Em 1988 também surgiu o programa Canta Nordeste na Rádio Cultura. A proposta original era tocar a música da região. Depois foi visto que precisava mostrar a região nos seus mais diversos aspectos: social, econômico, político; fauna e flora; alegrias e tristezas. E foi assim até 2021 quando a Secretaria de Cultura e a Rádio Cultura anunciaram seu fim. Em janeiro de 2022 o programa foi expurgado da Rádio Cultura.
O começo de tudo foi uma denúncia feita ao Ministério Público do Tribunal de Contas do DF (TCDF), por um grupo de aprovados no concurso da rádio, questionando a presença de comissionados fazendo o que eles, os selecionados, deveriam estar fazendo. Em 2019 o TCDF abriu o processo, mas desviou-se da rota original: o problema agora não eram os comissionados, mas os voluntários receberem recursos do Fundo de Apoio a Cultura (FAC). O Canta Nordeste, concorreu e por duas vezes foi selecionado, recebendo recursos para manutenção de programas por dois semestres de sua longa história.
O FAC, é importante ressaltar, cobre só uma parte da produção e por um período limitado. O apoio do FAC significou uma ínfima redução nos gastos de produção dos programas por um curto período da história. Ele não paga o que foi investido pelo colaborador em 10, 20 ou 30 anos de programa.
Em 11 de fevereiro de 2020, o plenário do Tribunal de Contas do DF concluiu que a captação de recursos por voluntários era irregular e proferiu a Decisão nº 438, determinando que nos próximos editais do FAC para Radiodifusão a Secretaria de Cultura eliminasse da concorrência os voluntários ou colaboradores da Rádio Cultura. Em abril de 2021, um ano depois de proferida a decisão do TCDF, a secretaria de Cultura lançou o edital FAC Multicultural com a nova regra imposta pelo TCDF. Quando do lançamento do edital, a Rádio Cultura mantinha no ar 12 programas. Desses, 11 eram produzidos e apresentados por nós, colaboradores. O Canta Nordeste, que faço na rádio há 33 anos, e mais recentemente em parceria com Cíntia Magalhães, era um deles.

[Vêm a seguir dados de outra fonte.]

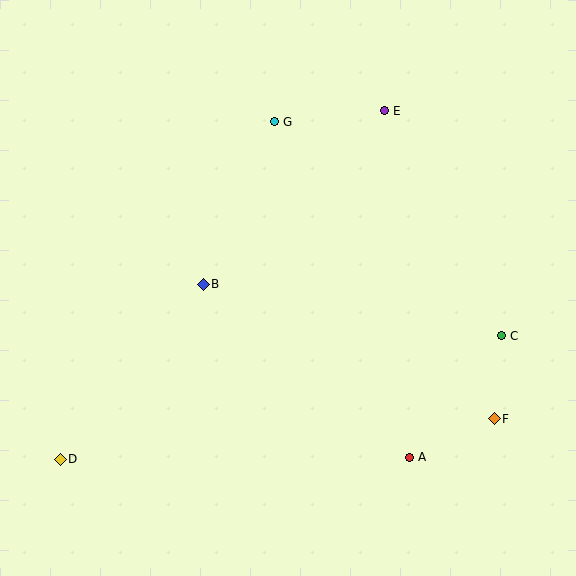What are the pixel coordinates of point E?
Point E is at (385, 111).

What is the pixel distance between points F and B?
The distance between F and B is 321 pixels.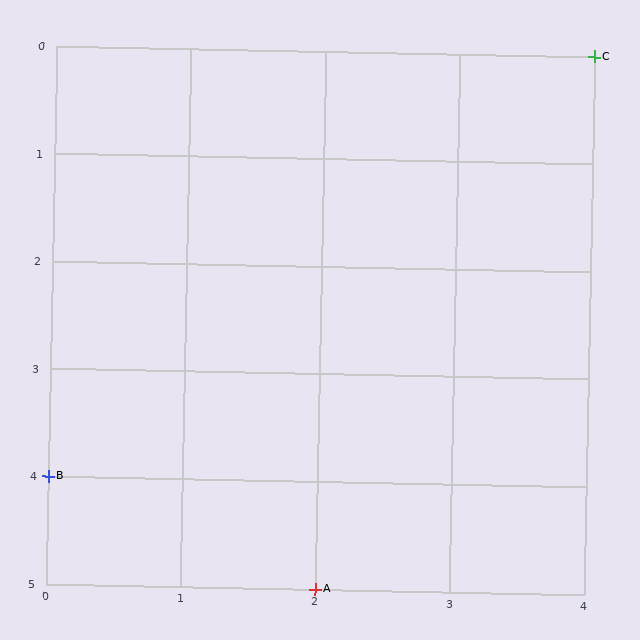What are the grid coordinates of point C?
Point C is at grid coordinates (4, 0).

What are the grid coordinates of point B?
Point B is at grid coordinates (0, 4).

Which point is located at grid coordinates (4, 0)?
Point C is at (4, 0).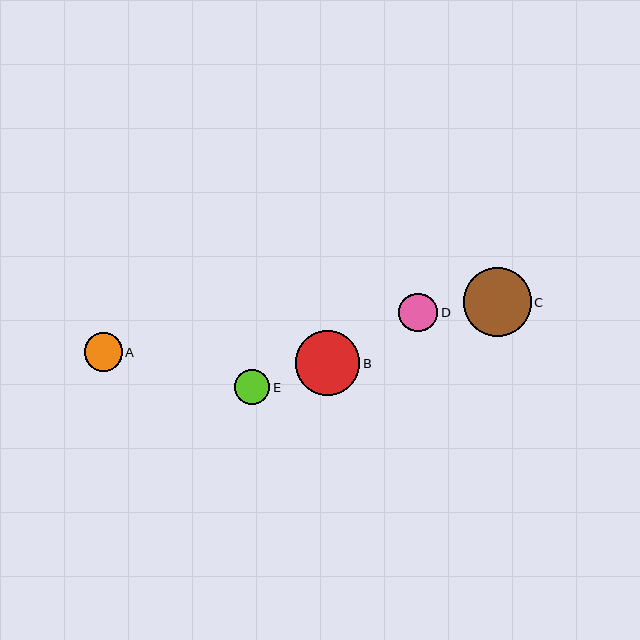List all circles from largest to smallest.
From largest to smallest: C, B, D, A, E.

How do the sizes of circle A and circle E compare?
Circle A and circle E are approximately the same size.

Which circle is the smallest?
Circle E is the smallest with a size of approximately 35 pixels.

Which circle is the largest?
Circle C is the largest with a size of approximately 68 pixels.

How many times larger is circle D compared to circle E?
Circle D is approximately 1.1 times the size of circle E.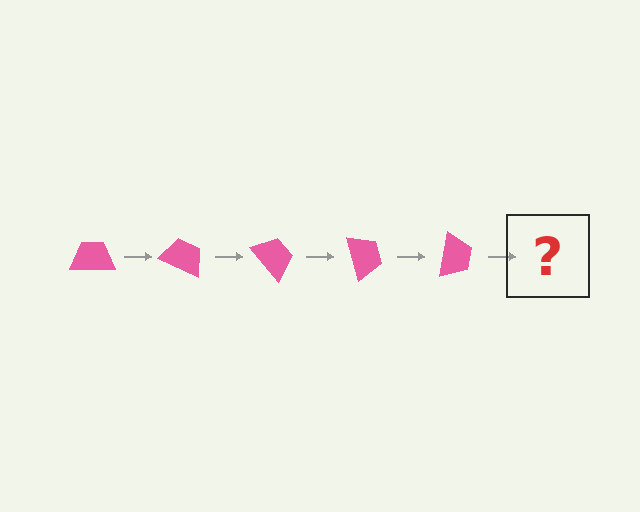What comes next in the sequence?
The next element should be a pink trapezoid rotated 125 degrees clockwise.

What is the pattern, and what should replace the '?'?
The pattern is that the trapezoid rotates 25 degrees clockwise each step. The '?' should be a pink trapezoid rotated 125 degrees clockwise.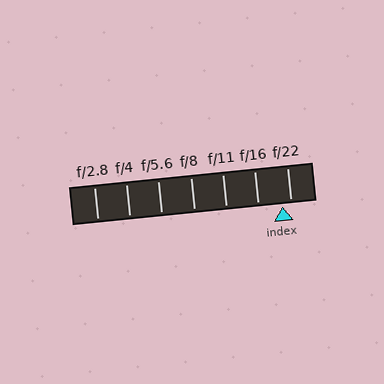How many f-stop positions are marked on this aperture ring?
There are 7 f-stop positions marked.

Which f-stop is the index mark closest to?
The index mark is closest to f/22.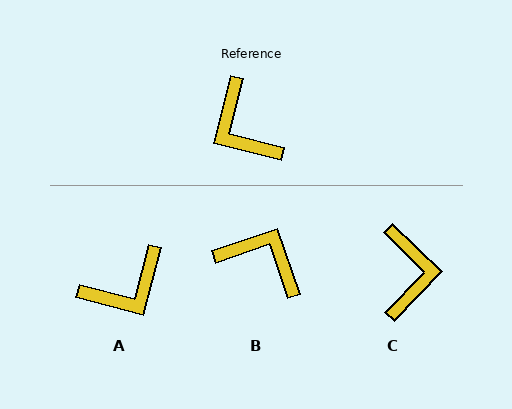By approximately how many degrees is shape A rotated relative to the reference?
Approximately 89 degrees counter-clockwise.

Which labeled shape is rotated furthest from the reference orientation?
C, about 150 degrees away.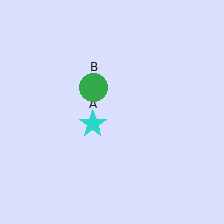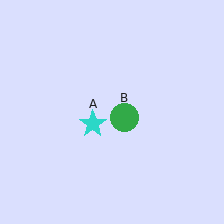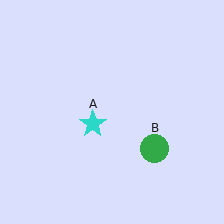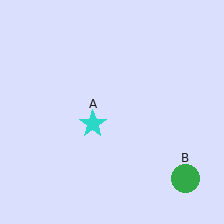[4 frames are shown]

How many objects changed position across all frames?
1 object changed position: green circle (object B).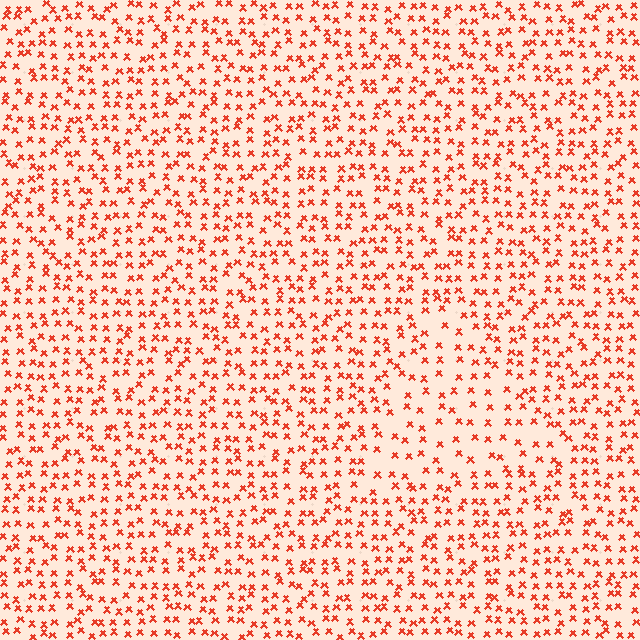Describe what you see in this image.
The image contains small red elements arranged at two different densities. A triangle-shaped region is visible where the elements are less densely packed than the surrounding area.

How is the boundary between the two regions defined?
The boundary is defined by a change in element density (approximately 1.7x ratio). All elements are the same color, size, and shape.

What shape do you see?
I see a triangle.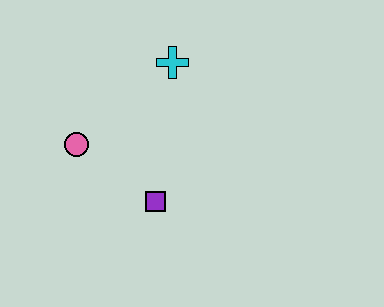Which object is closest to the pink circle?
The purple square is closest to the pink circle.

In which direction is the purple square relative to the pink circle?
The purple square is to the right of the pink circle.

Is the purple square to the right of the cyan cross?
No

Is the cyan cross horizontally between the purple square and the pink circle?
No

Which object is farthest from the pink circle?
The cyan cross is farthest from the pink circle.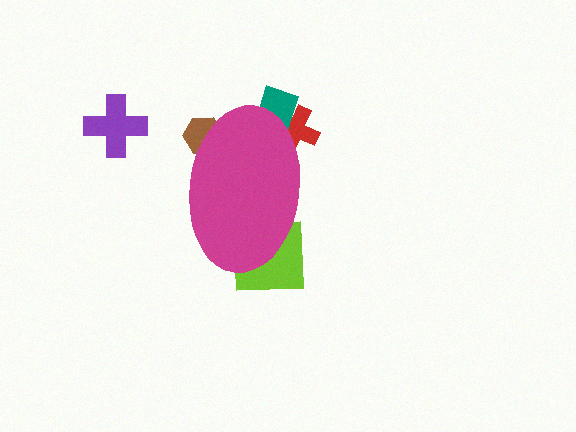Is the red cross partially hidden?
Yes, the red cross is partially hidden behind the magenta ellipse.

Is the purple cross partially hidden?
No, the purple cross is fully visible.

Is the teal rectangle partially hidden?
Yes, the teal rectangle is partially hidden behind the magenta ellipse.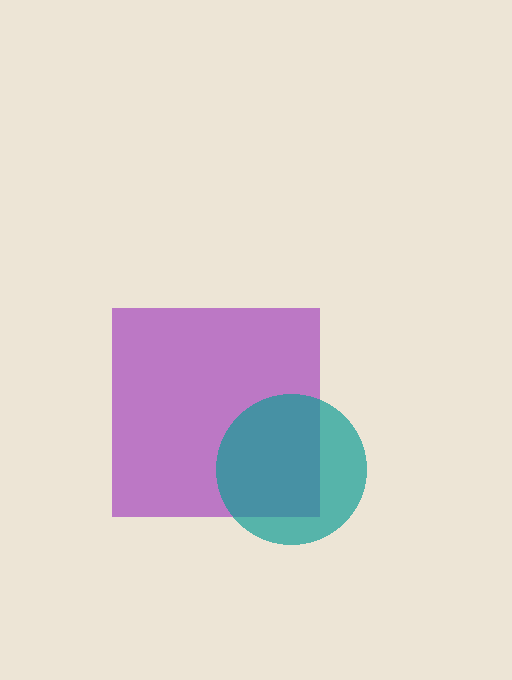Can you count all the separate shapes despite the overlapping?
Yes, there are 2 separate shapes.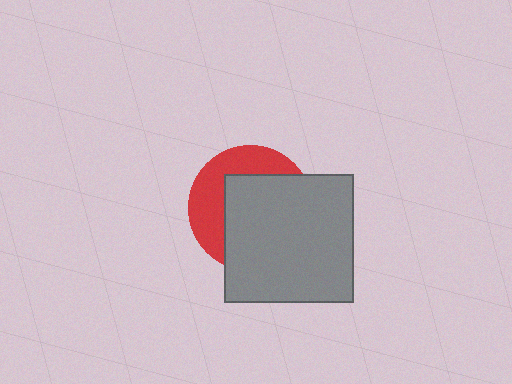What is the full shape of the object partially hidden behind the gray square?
The partially hidden object is a red circle.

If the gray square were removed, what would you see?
You would see the complete red circle.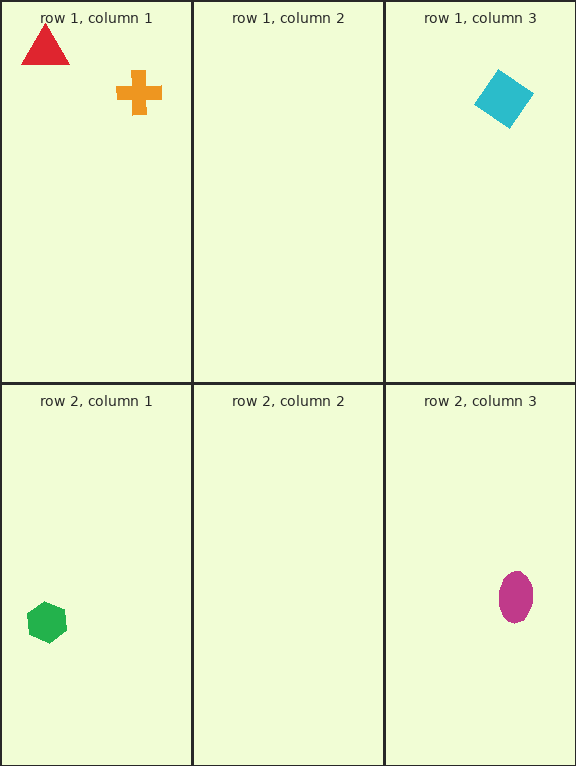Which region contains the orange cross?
The row 1, column 1 region.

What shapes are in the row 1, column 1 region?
The orange cross, the red triangle.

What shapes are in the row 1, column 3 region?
The cyan diamond.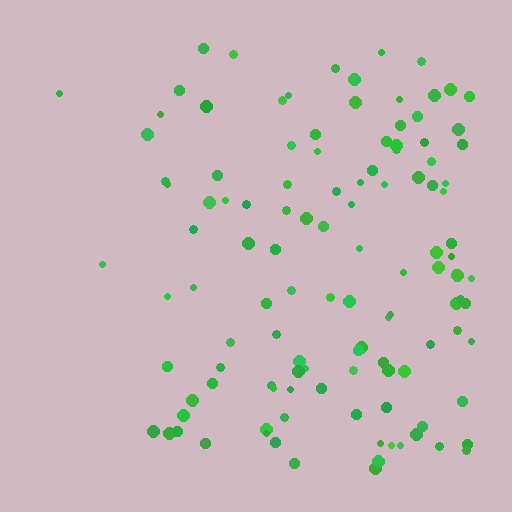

Entre 2019, quando teve início o processo no TCDF, e 2021, quando foi publicado o edital, haviam se passados 2 anos. E nesse período nenhum colaborador foi informado do que estava acontecendo. Isso mesmo, os principais personagens dessa história, os atingidos pela decisão, não foram alertados sobre o fato de estarem sendo processados. Em nenhum momento o TCDF, a Secretaria de Cultura e Economia Criativa (SECEC) ou a direção da rádio, comunicaram de que havia um processo contra nós, e tampouco o resultado da decisão. Faltou respeito, tratamento digno, sobrou desprezo.
Era missão do TCDF apurar a denúncia de que voluntários estavam, indevidamente, recebendo recursos públicos. Era seu dever cobrar informações à Secretaria de Cultura/Rádio Cultura. Mas, então, o Tribunal cometeu alguns erros. O primeiro foi se dar por satisfeito com as “provas” pífias que recebeu da SECECE. Em segundo, uma vez que se tratava de tema que dizia da atuação de pessoas – seres humanos – nós deveríamos ser ouvidos, e não fomos. Assim, preza o devido processo legal: os acusados têm o direito de se manifestar.
Formalmente a acusada do pagamento irregular era a secretaria de Cultura. Mas, o TCDF no caso, deveria notar que o processo citava nominalmente os produtores dos programas. Eu, produtor e apresentador do programa Canta Nordeste, fui acusado de cometer um crime e não fui informado disso! Por dois anos o Tribunal de Contas tratou dessa acusação e não cuidou de me comunicar. Se não era de sua competência me alertar, que exigisse da SECEC que fizesse isso. Era o mínimo que se esperava de um tribunal, qualquer um: “informem as partes citadas”. Não foi feito.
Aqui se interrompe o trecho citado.